British male impersonator

Annie Hindle was the first popular male impersonator performer in the United States. Born in the 1840s in England, she and her adoptive mother, Ann Hindle, migrated to New York City in 1868. Hall performed as a male impersonator in solo acts and in minstrel shows from 1868 to 1886.

Emma Donaghue's play Ladies and Gentlemen is about Hindle after the death of her wife Annie Ryan.

== Early life ==

Annie Hindle was born in England in the mid-1840s and adopted by Ann Hindle. Annie Hindle had an affinity for both singing and wearing men's clothes at an early age and began performing on the musical stage at the age of six. Hindle and her mother moved to the United States in 1868.

== Male impersonation career ==

Hindle performed as a male impersonator on the US variety stage from 1868 and 1886 and received high reviews and steady bookings.

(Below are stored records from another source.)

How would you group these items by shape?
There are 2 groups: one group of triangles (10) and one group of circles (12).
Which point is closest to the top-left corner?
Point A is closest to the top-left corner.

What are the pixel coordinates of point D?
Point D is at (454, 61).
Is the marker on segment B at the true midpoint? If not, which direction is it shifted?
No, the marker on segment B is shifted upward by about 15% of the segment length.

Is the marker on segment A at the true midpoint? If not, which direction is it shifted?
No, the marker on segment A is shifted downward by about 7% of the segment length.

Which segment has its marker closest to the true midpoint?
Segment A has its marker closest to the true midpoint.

Her skills in male impersonation astounded her audience. A review of one of her performances at the Adelphi Theater in Galveston, Texas, noted, "Annie Hindle has proved a great success. As a male impersonator her sex is so concealed
that one is apt to imagine that it is a man who is singing."

== Personal life ==

Hindle's first marriage was to Charles Vivian, a ballad singer and founder of a theatrical fraternity. They married in 1868, but separated with no legal divorce six months later. Hindle later stated that Vivian had abused her during their relationship.

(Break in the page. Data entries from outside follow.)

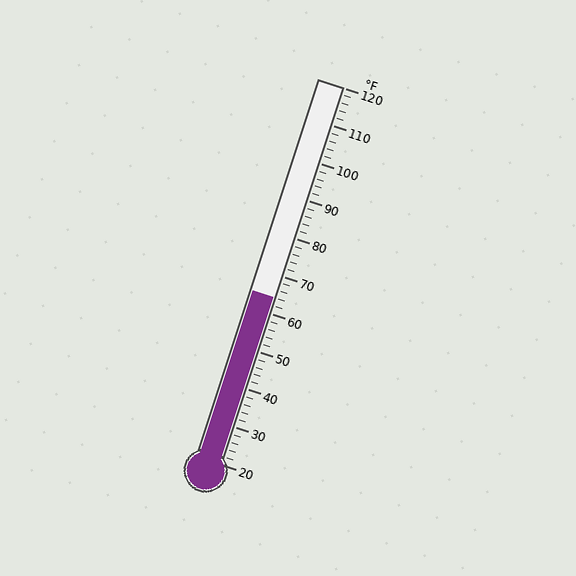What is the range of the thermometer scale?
The thermometer scale ranges from 20°F to 120°F.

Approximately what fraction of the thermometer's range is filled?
The thermometer is filled to approximately 45% of its range.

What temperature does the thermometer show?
The thermometer shows approximately 64°F.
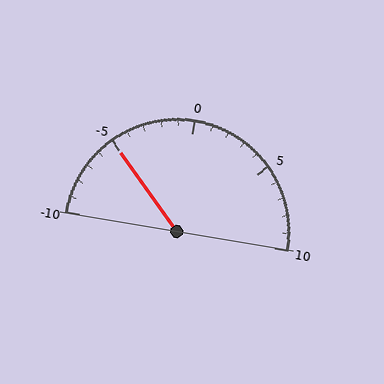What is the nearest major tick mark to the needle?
The nearest major tick mark is -5.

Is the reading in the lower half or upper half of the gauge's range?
The reading is in the lower half of the range (-10 to 10).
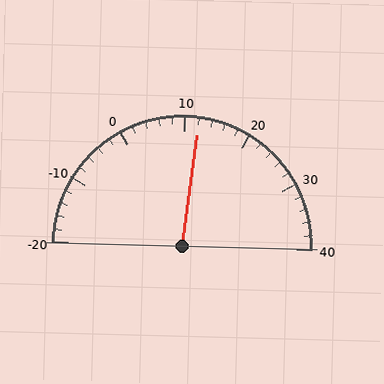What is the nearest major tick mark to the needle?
The nearest major tick mark is 10.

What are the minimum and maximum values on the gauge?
The gauge ranges from -20 to 40.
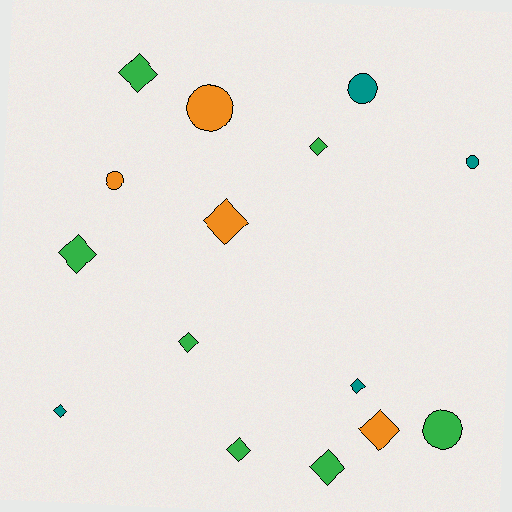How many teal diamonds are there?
There are 2 teal diamonds.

In 1878, some newspapers reported that Hindle married minstrel performer W.W. Long, although no official records can confirm this. In addition, the pair never lived or traveled together.

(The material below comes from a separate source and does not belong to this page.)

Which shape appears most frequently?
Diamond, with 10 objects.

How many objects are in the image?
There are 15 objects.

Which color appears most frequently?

In 1886, in Grand Rapids, Michigan, Hindle married her dresser Annie Ryan while on a tour through the mid-west. Hindle dressed in male clothing and gave her name as Charles and a local Baptist minister performed the ceremony.

It appears that Hindle's marriage to Ryan was not the first time she wed a woman. Gillian M. Rodger, in Just One of the Boys: Female-to-Male Cross-Dressing on the American Variety Stage (2018) has found marriage records between a Charles Hindle and other women, which align with periods of time where Annie Hindle performed alongside these same women. It is possible that in December 1868 Hindle (as 'Charles') married Nellie Howard, a jig dancer. At the time, Hindle and Howard were performing together at the Baltimore Opera House. Another possible marriage was between Charles Hindle and Blanche Du Vere on November 23, 1870. At this time, Hindle was performing with Du Vere at Metropolitan Hall in Washington, D.C. The marriage only lasted until early 1871, but it is notable: Du Vere later changed her name to Blanche Selwyn, under which she became known as another famous male impersonator.

Hindle continued to work the stage. After Ryan's death in 1891, she married another young woman, Louise Spangehl.

In September 1900 Hindle was arrested for public intoxication in Buffalo, New York. She was let go. Her last known appearance on stage was for a week's performance at the Unique Theater in November 1904 in Indianapolis, Indiana. By 1914 she was living in Cincinnati, Ohio. Date of death and place of burial is unknown.